I am a big believer in the power of symbolism be it a phrase, an icon, or a flower. Mindful symbols root us and feed our souls.

When my daughter Emma was an infant, we put wallpaper in her bedroom. Lilies of the valley on a cream background with pink accents. For the poet William Blake, lilies symbolized pure love. In Greek mythology, the lily is a symbol of purity and innocence. For me the wallpaper had similar meanings, but mostly it was a mindful symbol of serenity. We spent countless afternoons and evenings in her room, reading picture books by Patricia Polacco. We also pictured  Miss Rumphius sowing lupine seeds along a rocky shoreline again and again. I don’t have a four-color image of her wallpaper, but the photo of Emma on the left captures the spirit of her room. That soft afternoon light on the walls made the room magic.

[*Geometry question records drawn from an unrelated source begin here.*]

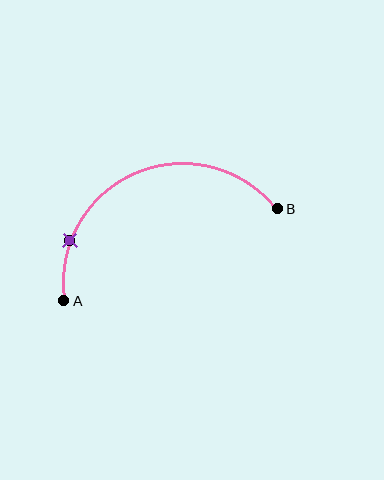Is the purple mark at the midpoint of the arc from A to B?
No. The purple mark lies on the arc but is closer to endpoint A. The arc midpoint would be at the point on the curve equidistant along the arc from both A and B.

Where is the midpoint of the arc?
The arc midpoint is the point on the curve farthest from the straight line joining A and B. It sits above that line.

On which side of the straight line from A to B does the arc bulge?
The arc bulges above the straight line connecting A and B.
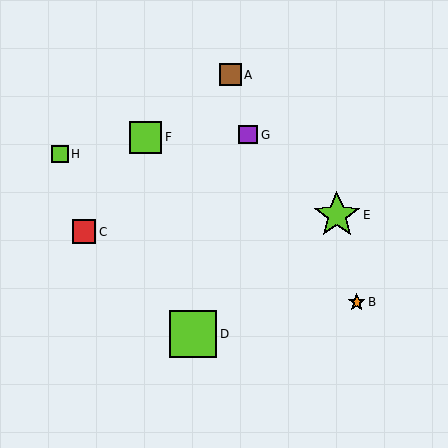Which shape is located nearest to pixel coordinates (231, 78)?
The brown square (labeled A) at (230, 75) is nearest to that location.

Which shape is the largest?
The lime square (labeled D) is the largest.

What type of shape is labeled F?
Shape F is a lime square.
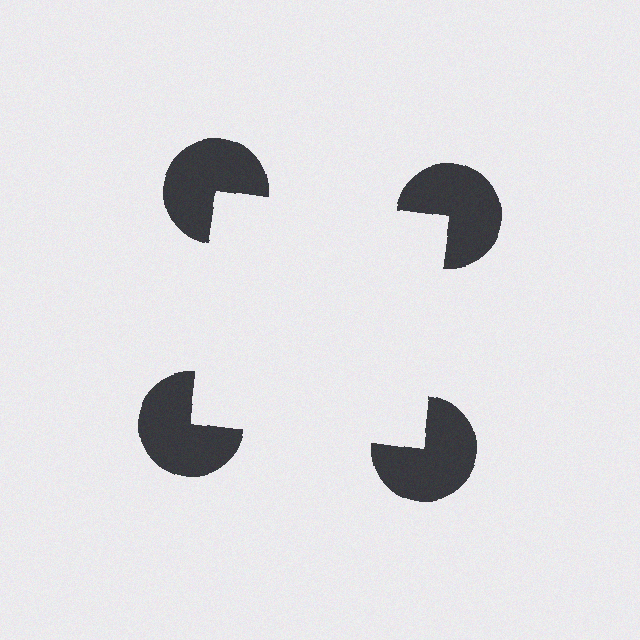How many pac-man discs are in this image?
There are 4 — one at each vertex of the illusory square.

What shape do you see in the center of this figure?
An illusory square — its edges are inferred from the aligned wedge cuts in the pac-man discs, not physically drawn.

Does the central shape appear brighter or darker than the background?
It typically appears slightly brighter than the background, even though no actual brightness change is drawn.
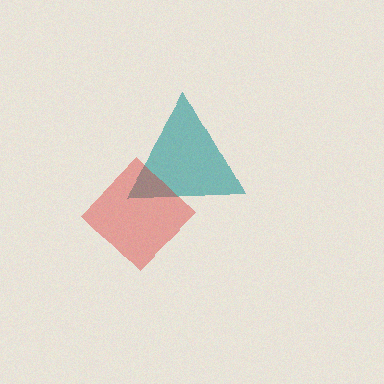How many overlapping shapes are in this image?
There are 2 overlapping shapes in the image.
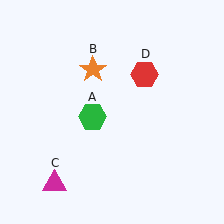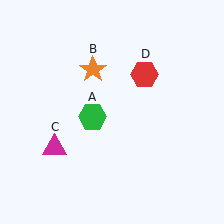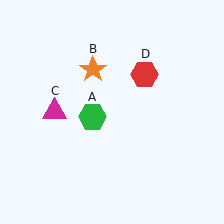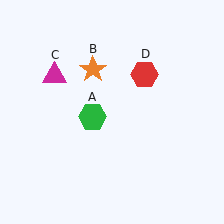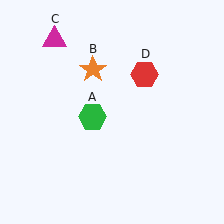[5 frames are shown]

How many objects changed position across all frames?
1 object changed position: magenta triangle (object C).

Emma age two looking out her bedroom window

When Emma turned 13, she begged me for grown-up wallpaper and I acquiesced. Oh, how I wish I hadn’t. She’s in college now, and I long to sit in her room surrounded by lilies of the valley. I can only be fully immersed in those childhood moments with that wallpaper. It was the first thing I chose when we decorated her room. I sat beside Emma a thousand times surrounded by the gentle pattern on the walls. Writing at her desk today, I am looking at the green polka dots she chose to replace the lilies of the valley. With the first strip of wallpaper pasted over the lilies, we left fairies behind and moved into the teen years where the symbols were not always welcoming.

I would give anything to lay beside the five-year-old Emma and read Emily. It is a beautifully written and illustrated story of a meeting between Emily Dickinson and a young neighbor. The child brings Emily a gift of lily bulbs, and Emily writes her a poem:

Who has not found the Heaven-below

Will fail of it above

For Angels rent the House next ours,

Wherever we remove.picture books

Lovingly,

Emily

The book is on a dresser in Emma’s room. It is a mindful symbol of our time among the lily of the valley and picture books.